PRIMO MAGGIO 2018:
Basta oppio, torni la “religione”

Milano, 1 maggio 2018

Forse oggi la vera rivoluzione sarebbe abbassare i toni, cambiare i titoli, provare a guardare le cose senza aspettarsi in cambio voti, like, visibilità. Credere in un progetto, nel bene che può produrre e portarlo avanti. Scrivere per raccontare i fatti cercando di rispettare la verità e non solo per essere applauditi. Una volta il giornalismo era un lavoro scomodo, curava il potere come un cane da guardia. Oggi vedo scarso interesse per la fatica e si moltiplicano sempre di più (anche in politica, e la cosa è oltremodo preoccupante) i soggetti criticanti che si limitano a detrarre senza un briciolo di proposta e sobillano a vuoto, come nella miglior tradizione delle faide medievali. Ci si ritrova in Tv e sui social e si combatte. E vince chi colpisce più forte, chissenefrega della ragione, riposi in pace l’illuminismo.

Nel primo maggio che festeggia il lavoro, la sicurezza, il diritto, forse dovremmo riaccendere la luce sullo studio, la coerenza e la tutela. Non si può chiedere ad un giornalista di rischiare in prima persona per 3 euro lorde ad articolo. Abbassare i toni per alzare l’attenzione sulla concretezza dei problemi. Oggi l’oppio per i popoli è ovunque, ma manca invece una “religione”, un giudizio condiviso, un senso comune della verità, appunto.

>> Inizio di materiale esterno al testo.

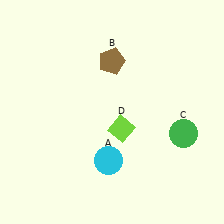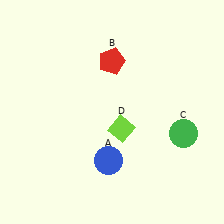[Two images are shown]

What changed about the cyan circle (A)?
In Image 1, A is cyan. In Image 2, it changed to blue.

In questa grande confusione un plauso va agli amici del primo maggio di Taranto che sulle piaghe di una situazione lavorativa come quella dell’Ilva mettono in piedi un concerto nitido, severo, un po’ più complicato del fratello grande di Roma che ormai strizza l’occhio a destra e a manca e ha perso un po’ della sua identità sociale. Forse sono troppo severa ma anche per il Concerto del primo maggio vorrei canzoni a tema, che mi facciano riflettere, antipatiche, noiose, con pochi clic ma a tema. E per questo ne scelgo due per voi. Una è di Caparezza e si intitola Eroe (Storia di Luigi delle Bicocche) e l’altra è di Edoardo Bennato e si intitola La Fata perché per noi donne la parità (e non solo nel lavoro) è ancora una meta troppo lontana e “se vuoi volare ti tirano giù“.

Ringraziando chi ancora ogni giorno usa tutto il suo buonsenso per aiutarmi a capire, a chi lavora, a chi  fa un passo verso di me, voglio augurare a tutti noi giorni di bonaccia in cui tornare a parlare con la volontà di comunicare. Viva la rivoluzione. Viva i piccoli passi nascosti nell’ombra dell’amore per gli altri.